I can never merely buy a perfectly ripe avo. Oh no, you make me wait, bargain and beg. I hate that your ‘ripe and ready’ packaging deceives me so often, but somehow it makes the wait more satisfying in the end. I’ve learned that it’s best to grab you when you’re hard and unforgiving, and keep you in a brown bag in the cupboard (where I sometimes encourage you to make friends with a more mature banana). Here, I will lovingly visit you every day, stroke you and coax you into tenderness. Sometimes, despite this lavish attention, you will reject me, turning rubbery and resistant, or sour, fibrous and mouldy, but I will never give up on loving you.
You have a high fat content, and I love this about you, not only because I require a substantial level of deliciousness in my food, but because all your monounsaturated fats are the healthy, ‘good’ kind.

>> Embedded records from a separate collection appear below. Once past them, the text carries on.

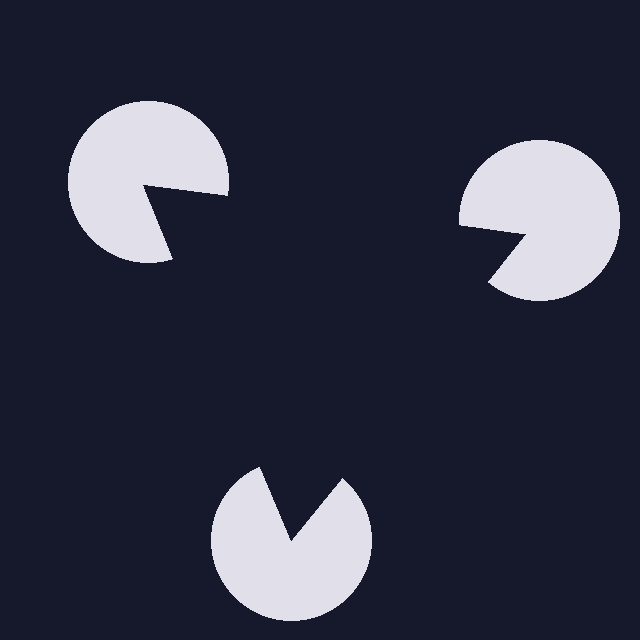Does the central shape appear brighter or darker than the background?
It typically appears slightly darker than the background, even though no actual brightness change is drawn.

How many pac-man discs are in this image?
There are 3 — one at each vertex of the illusory triangle.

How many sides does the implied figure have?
3 sides.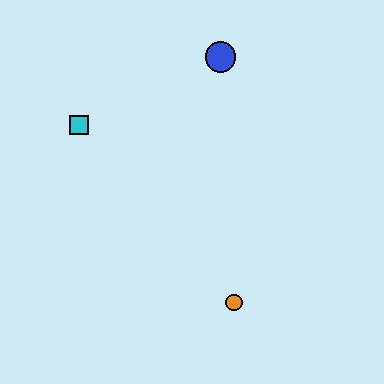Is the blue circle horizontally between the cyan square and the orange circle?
Yes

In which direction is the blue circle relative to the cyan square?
The blue circle is to the right of the cyan square.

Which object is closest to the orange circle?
The cyan square is closest to the orange circle.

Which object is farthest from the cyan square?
The orange circle is farthest from the cyan square.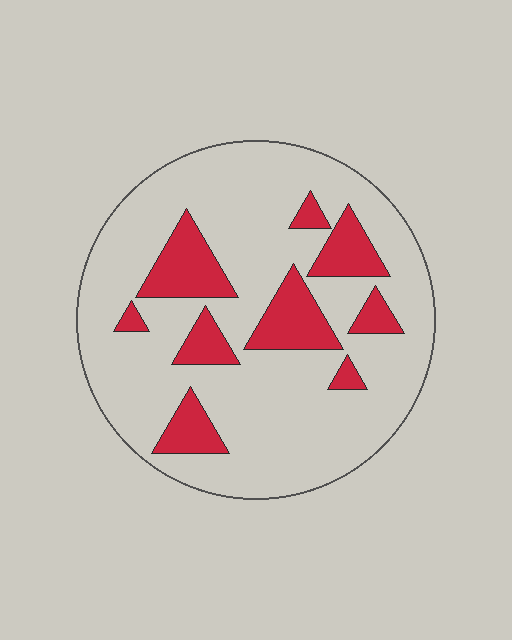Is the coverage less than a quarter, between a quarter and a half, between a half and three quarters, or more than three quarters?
Less than a quarter.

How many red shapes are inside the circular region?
9.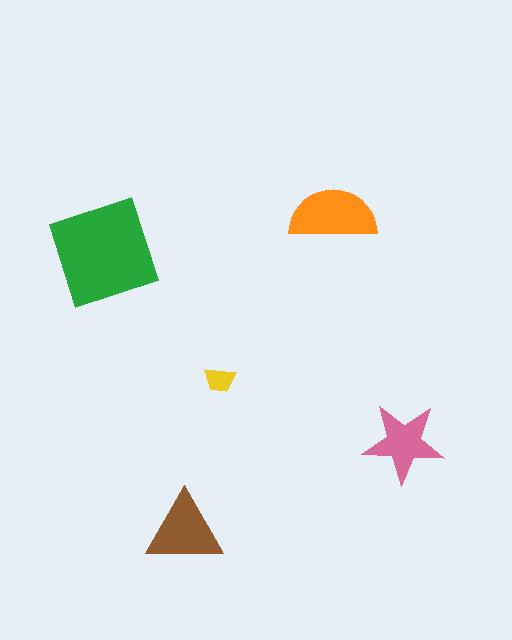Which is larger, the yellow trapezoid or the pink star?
The pink star.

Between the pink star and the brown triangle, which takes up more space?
The brown triangle.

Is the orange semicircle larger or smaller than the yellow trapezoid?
Larger.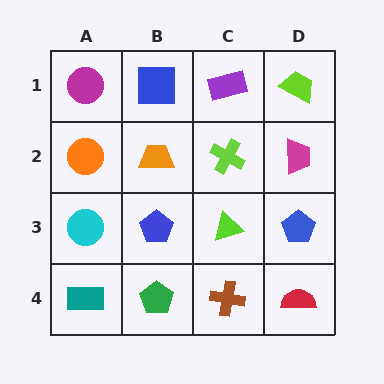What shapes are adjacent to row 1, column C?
A lime cross (row 2, column C), a blue square (row 1, column B), a lime trapezoid (row 1, column D).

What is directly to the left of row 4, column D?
A brown cross.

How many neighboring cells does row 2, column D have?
3.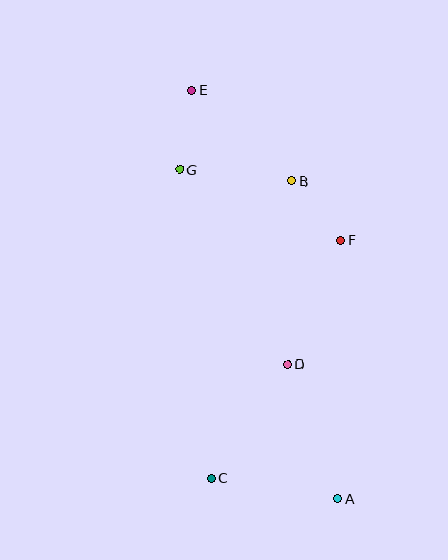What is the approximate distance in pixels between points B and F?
The distance between B and F is approximately 77 pixels.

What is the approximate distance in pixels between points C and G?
The distance between C and G is approximately 310 pixels.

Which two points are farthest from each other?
Points A and E are farthest from each other.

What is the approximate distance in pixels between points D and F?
The distance between D and F is approximately 136 pixels.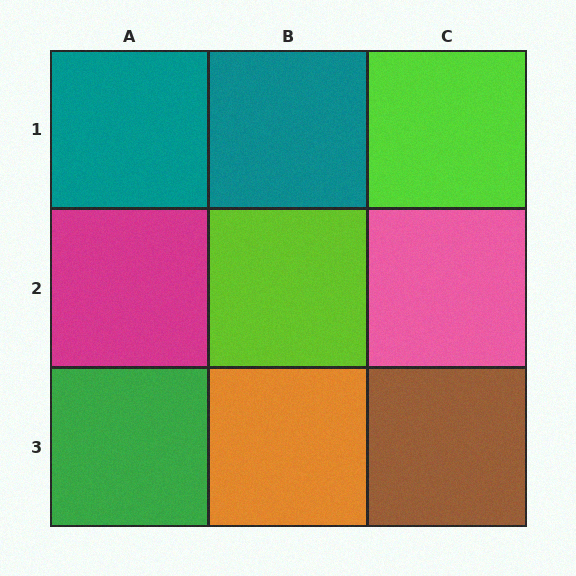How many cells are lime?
2 cells are lime.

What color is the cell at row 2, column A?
Magenta.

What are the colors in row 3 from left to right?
Green, orange, brown.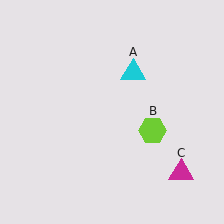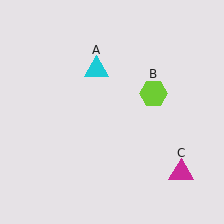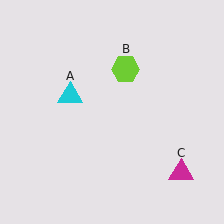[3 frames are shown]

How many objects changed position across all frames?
2 objects changed position: cyan triangle (object A), lime hexagon (object B).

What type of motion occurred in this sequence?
The cyan triangle (object A), lime hexagon (object B) rotated counterclockwise around the center of the scene.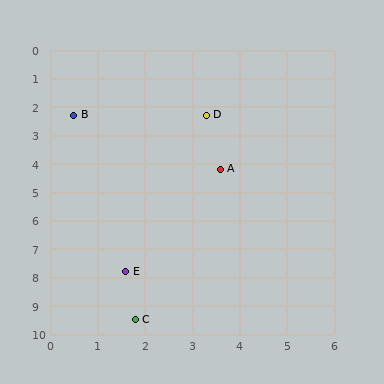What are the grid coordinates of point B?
Point B is at approximately (0.5, 2.3).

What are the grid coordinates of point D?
Point D is at approximately (3.3, 2.3).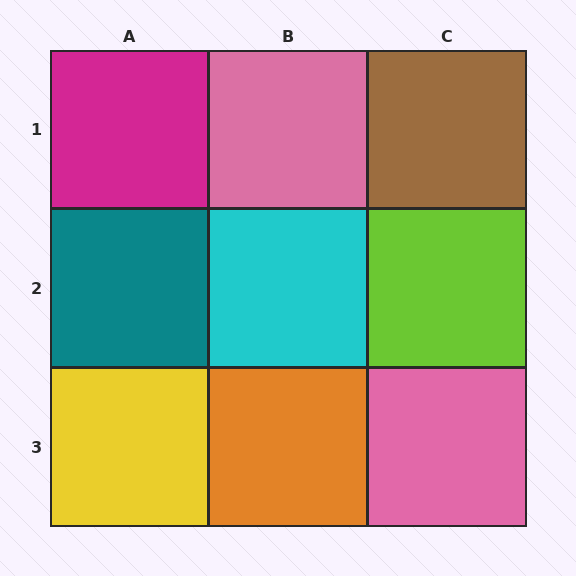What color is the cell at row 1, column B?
Pink.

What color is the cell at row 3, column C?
Pink.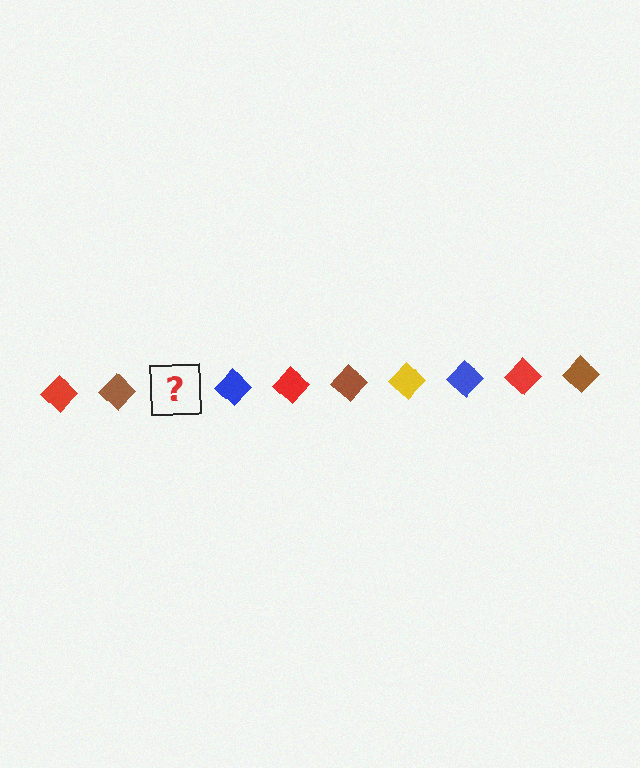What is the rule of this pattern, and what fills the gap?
The rule is that the pattern cycles through red, brown, yellow, blue diamonds. The gap should be filled with a yellow diamond.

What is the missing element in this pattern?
The missing element is a yellow diamond.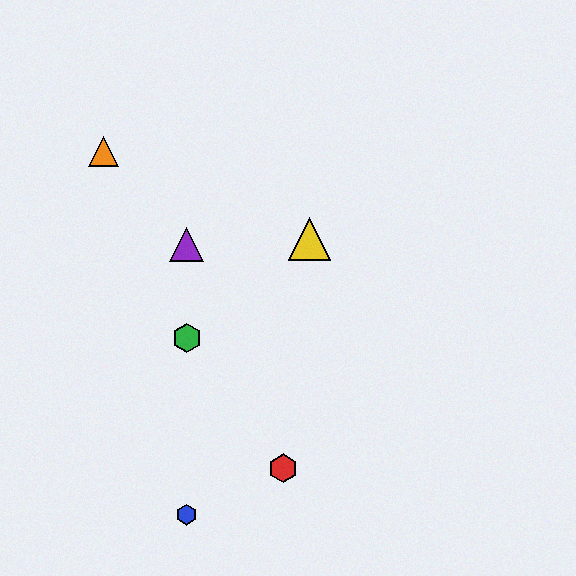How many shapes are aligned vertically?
3 shapes (the blue hexagon, the green hexagon, the purple triangle) are aligned vertically.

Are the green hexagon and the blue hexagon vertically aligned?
Yes, both are at x≈187.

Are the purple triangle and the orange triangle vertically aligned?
No, the purple triangle is at x≈187 and the orange triangle is at x≈103.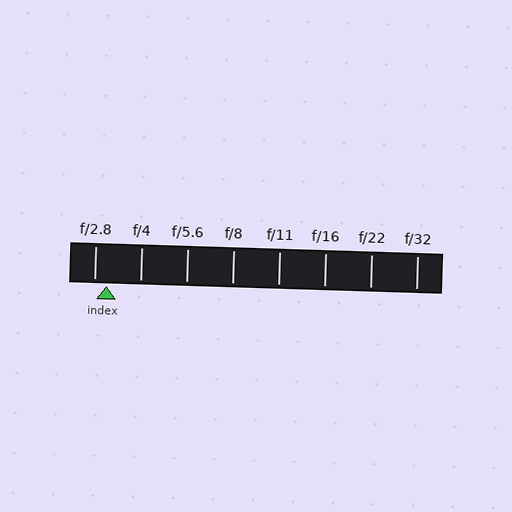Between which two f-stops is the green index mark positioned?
The index mark is between f/2.8 and f/4.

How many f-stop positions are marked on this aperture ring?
There are 8 f-stop positions marked.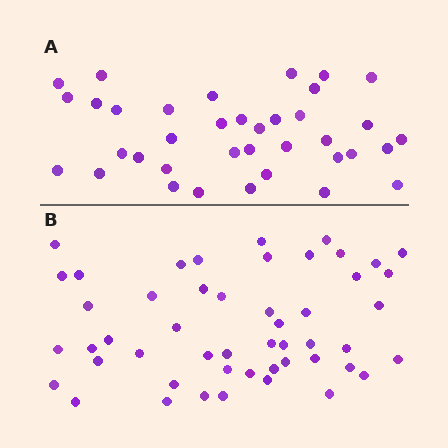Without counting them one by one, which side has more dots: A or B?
Region B (the bottom region) has more dots.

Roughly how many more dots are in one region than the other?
Region B has approximately 15 more dots than region A.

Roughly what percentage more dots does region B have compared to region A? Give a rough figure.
About 35% more.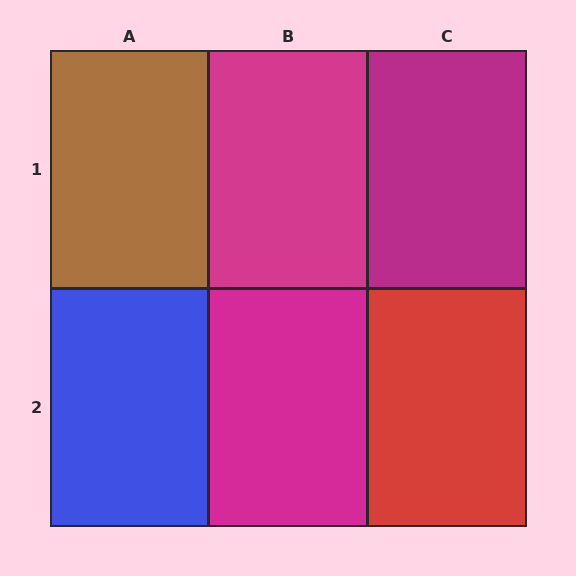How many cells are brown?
1 cell is brown.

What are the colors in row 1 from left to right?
Brown, magenta, magenta.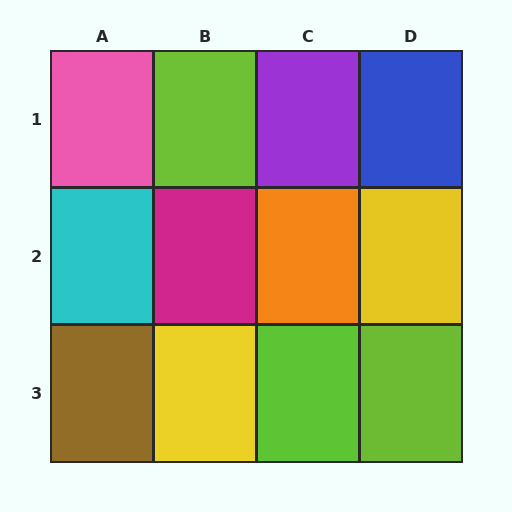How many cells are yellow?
2 cells are yellow.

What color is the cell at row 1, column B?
Lime.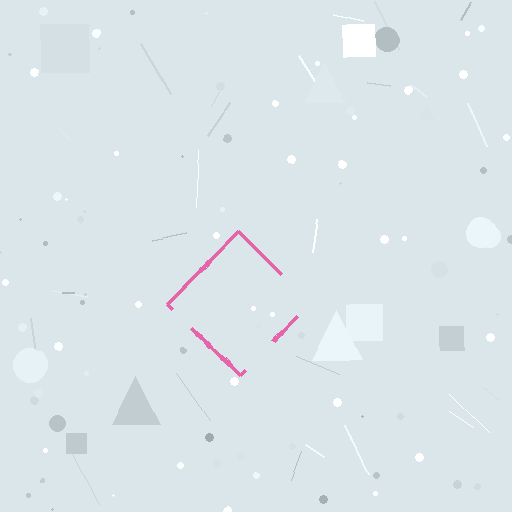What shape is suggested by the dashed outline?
The dashed outline suggests a diamond.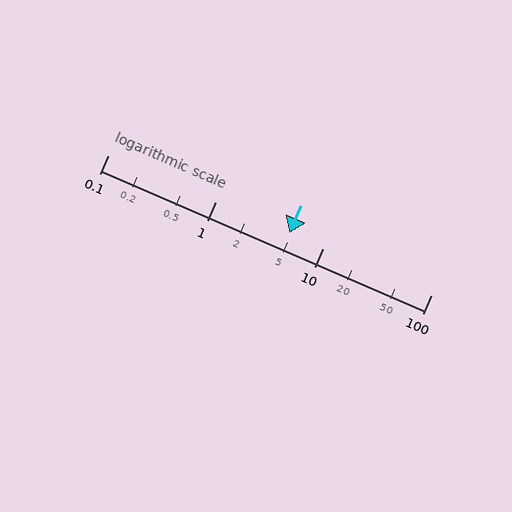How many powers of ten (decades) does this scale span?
The scale spans 3 decades, from 0.1 to 100.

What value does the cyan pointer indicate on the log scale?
The pointer indicates approximately 4.8.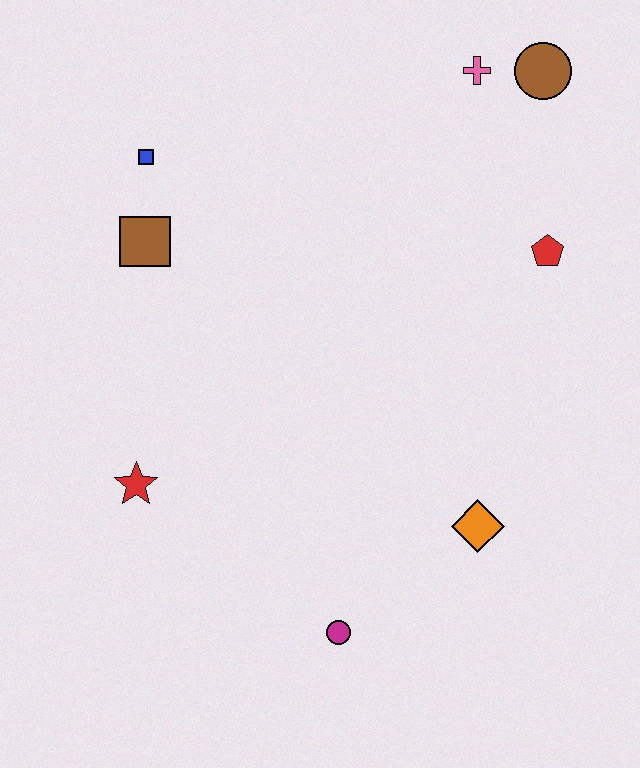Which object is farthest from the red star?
The brown circle is farthest from the red star.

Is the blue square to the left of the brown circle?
Yes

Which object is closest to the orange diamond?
The magenta circle is closest to the orange diamond.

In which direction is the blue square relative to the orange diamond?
The blue square is above the orange diamond.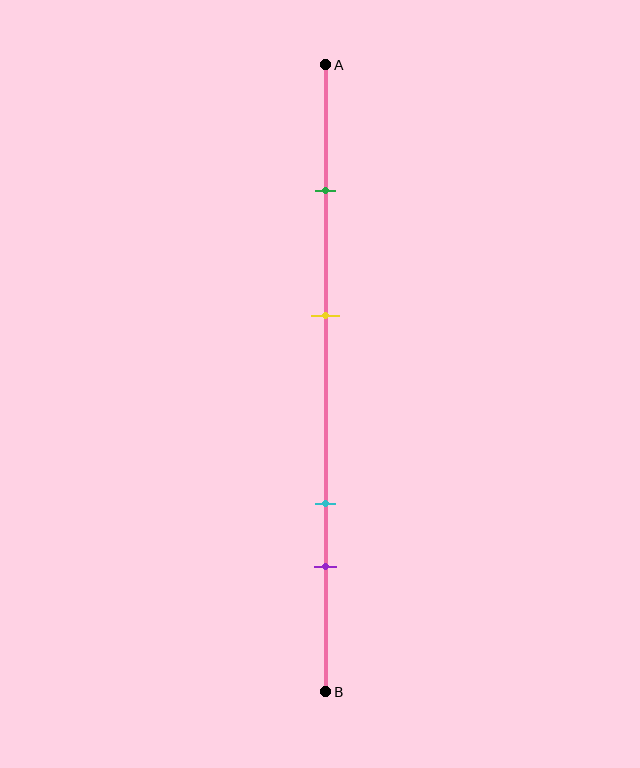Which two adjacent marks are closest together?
The cyan and purple marks are the closest adjacent pair.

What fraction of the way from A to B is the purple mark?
The purple mark is approximately 80% (0.8) of the way from A to B.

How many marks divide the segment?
There are 4 marks dividing the segment.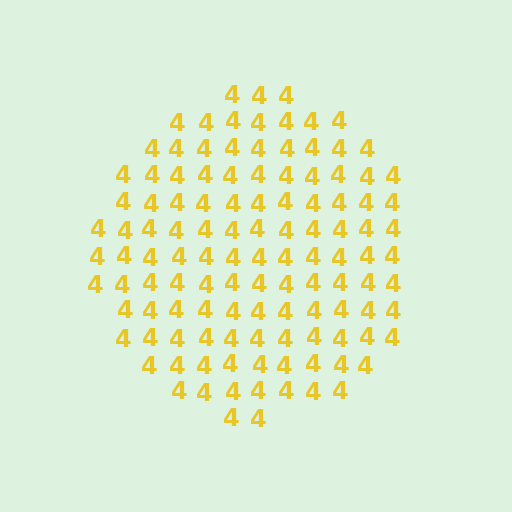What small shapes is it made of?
It is made of small digit 4's.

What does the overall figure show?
The overall figure shows a circle.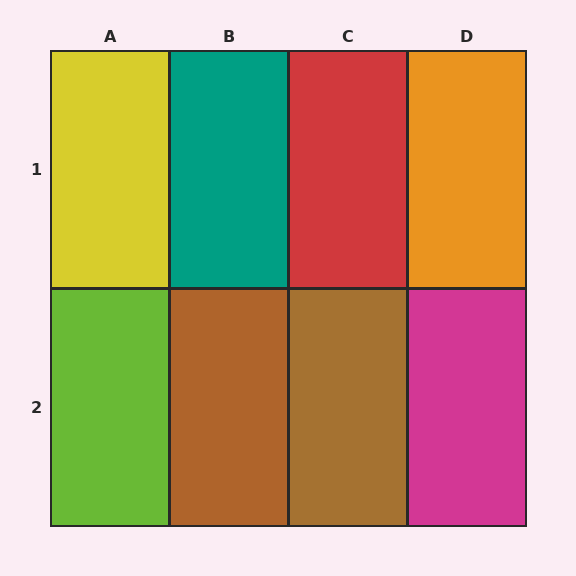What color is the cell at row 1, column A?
Yellow.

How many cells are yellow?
1 cell is yellow.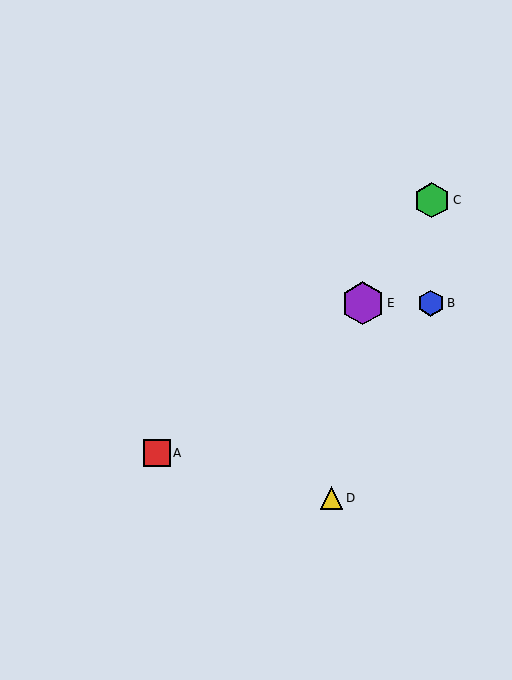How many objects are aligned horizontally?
2 objects (B, E) are aligned horizontally.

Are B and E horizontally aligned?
Yes, both are at y≈303.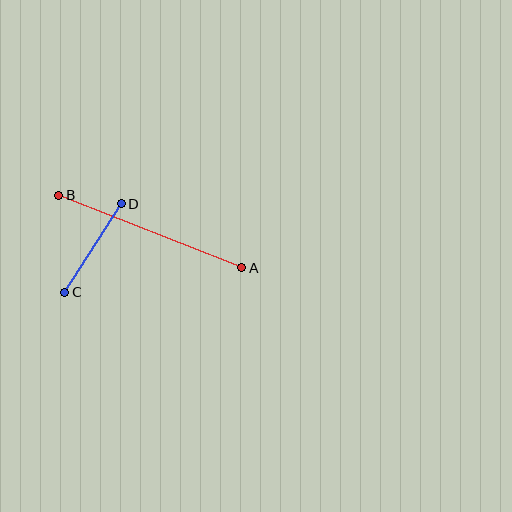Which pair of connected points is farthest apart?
Points A and B are farthest apart.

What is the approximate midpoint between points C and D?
The midpoint is at approximately (93, 248) pixels.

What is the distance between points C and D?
The distance is approximately 105 pixels.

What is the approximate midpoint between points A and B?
The midpoint is at approximately (150, 231) pixels.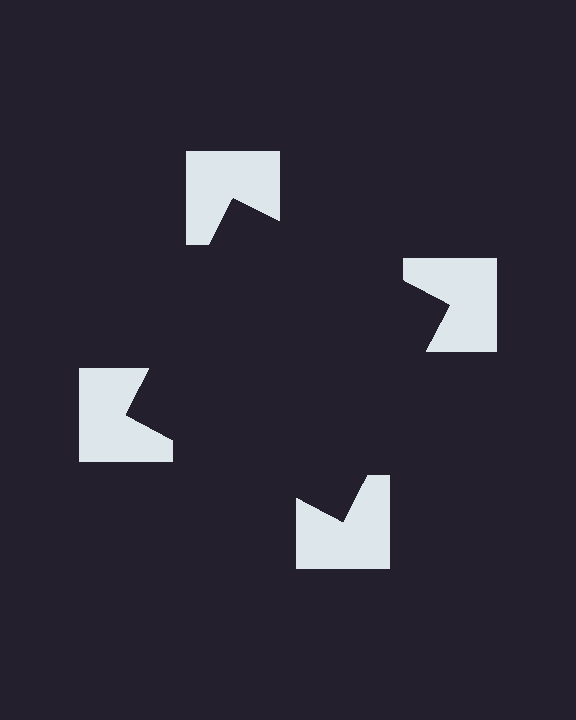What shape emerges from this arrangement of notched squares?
An illusory square — its edges are inferred from the aligned wedge cuts in the notched squares, not physically drawn.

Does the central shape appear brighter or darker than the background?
It typically appears slightly darker than the background, even though no actual brightness change is drawn.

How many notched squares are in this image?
There are 4 — one at each vertex of the illusory square.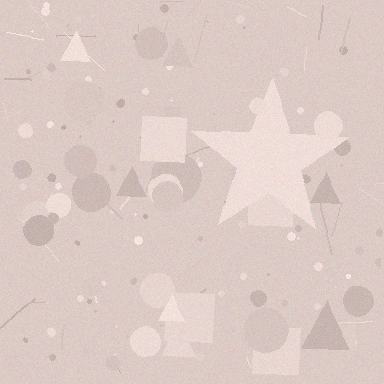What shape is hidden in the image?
A star is hidden in the image.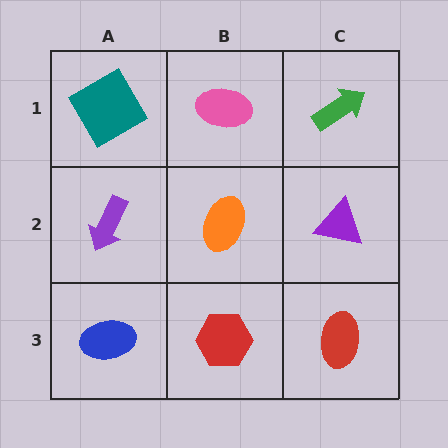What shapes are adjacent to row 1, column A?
A purple arrow (row 2, column A), a pink ellipse (row 1, column B).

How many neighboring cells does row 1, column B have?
3.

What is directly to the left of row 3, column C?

I love that you are self-assured in your big-bottomed body, and that you can form a bowl for other sexy toppings. Yes, the retro avo ritz still appeals to my nostalgia, and this is a nicely updated version.
In India, Vietnam and Brazil you are often added to milkshakes and creamy desserts, but in Mexico and Southern America you are eaten in everything savoury from guacamole and tacos to warm Mexican red bean birria. You also play particularly nicely with starch. Whether it’s sushi or risotto rice, corn chips, flatbreads, wheat wraps or couscous, you are a loyal comrade to the carb, and for that I am grateful.
I know that excellent sushi is all about the freshness and cut of the fish, the tanginess of the rice, and the unmistakeable umami of nori, but I still love a slice of buttery avo to bring it all together. Especially in prawn tempura California rolls from 1890 House. (I’m glad we’re in an open relationship, avo, and that I can share this joy with you.)
All avo devotees must celebrate the holy trinity of bacon, avo and feta on a pizza. But, dear avo, please only settle onto the lovely thin crust once it has been baked in a wood-fired oven and cooled slightly, and not a minute before. No-one wants to see you hot and mushy.
Mixed with one of your bosom buddies, lime, you can be rolled up in little spring roll sheets and deep fried. This recipe for avocado fries also incorporates panko flakes, one of Japan’s great gifts to the foodie world, for golden crunch. What’s not to love?
Yes, it’s true. Your combination with two of my other favourite things, cheese and biscuits, attains new culinary heights in this recipe for avo tart. Thank you for agreeing to this for my sake.
Not that I advocate omitting butter as a general rule – you know the real me, dear avo – but your presence makes it possible for vegans to enjoy baked goods. (Though some cooks recommend substituting avo for only half the butter to retain the desired moisture of the recipe.)
There’s something about your creamy texture that’s sensational on a meaty burger, with your good pals tomato and onion. I worship you for that.
Dear avo, soon your season will be over, but until we meet again next year, I’ll be right here waiting for you.